Fuel cells (FCs), devices directly converting the chemical energy of a fuel into electrical energy, are highly desirable with the depletion of fossil fuels and the ever increasing demands for clean energy.^1–3 Compared with lithium batteries, FCs have intrinsic advantages in power density and energy supply, which make them promising for use in spaceships,⁴ underwater,⁵ hybrid vehicles⁶ energy supplying devices and so on. Hydrogen peroxide (H₂O₂) has been seen as a viable oxidizer for liquid-based FCs, such as metal semi-FCs,^7,8 direct borohydride–hydrogen peroxide FCs,^9–14 direct peroxide–peroxide FCs,^15,16 direct methanol–hydrogen peroxide FCs and so on.^17,18 The electroreduction towards H₂O₂ in the cathode is a two-electron transfer process involving the breakage of single dioxygen bonds (eqn (1))^7–32 with a standard electrode potential of 0.878 V, leading a lower reaction active-energy compared with the O₂ electroreduction of the double of single dioxygen bonds (eqn (2))^33–39 and higher cathode potential (0.401 V).
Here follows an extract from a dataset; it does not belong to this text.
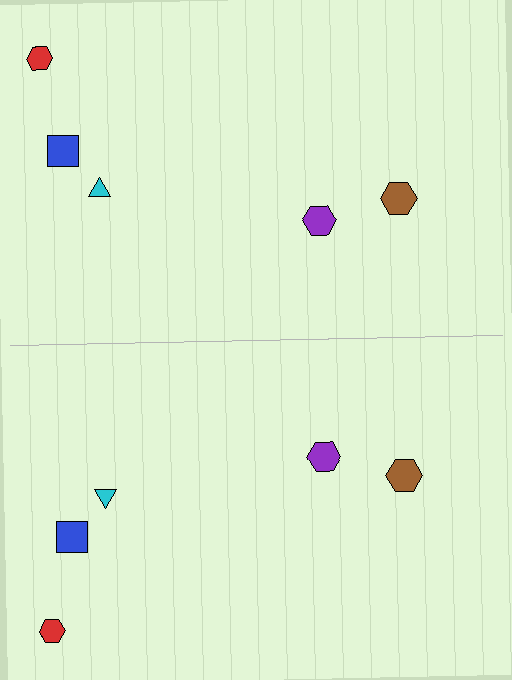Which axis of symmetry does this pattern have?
The pattern has a horizontal axis of symmetry running through the center of the image.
Besides, the H₂O₂ is liquid, which establish a simple solid–liquid two-phase reaction and is easy to construct a more stable, compact and convenient FC system.^7–18 So FCs employing H₂O₂ as oxidant with high performance may be potential electrochemical devices to replace O₂ in some operational places without oxygen, such as space station, submarine and so on.

H₂O₂ + 2e⁻ → 2OH⁻, E⁰ = 0.878 (1)

O₂ + 2H₂O + 4e⁻ → 4OH⁻, E⁰ = 0.401 (2)

The design of cathode catalysts with excellent electrocatalytic activity for H₂O₂ reduction is one of the decisive factors that determine the performance of FCs. In general, precious metals, such as Pt,^19,20 Pd,²¹ Au²² and their alloys, are considered as the best catalysts for various electrocatalytic reactions due to their superior ability to trap electrons. However, the use of noble metals is limited by their scarcity and high cost, which give impetus to the attention on the inexpensive choices to supersede noble metals.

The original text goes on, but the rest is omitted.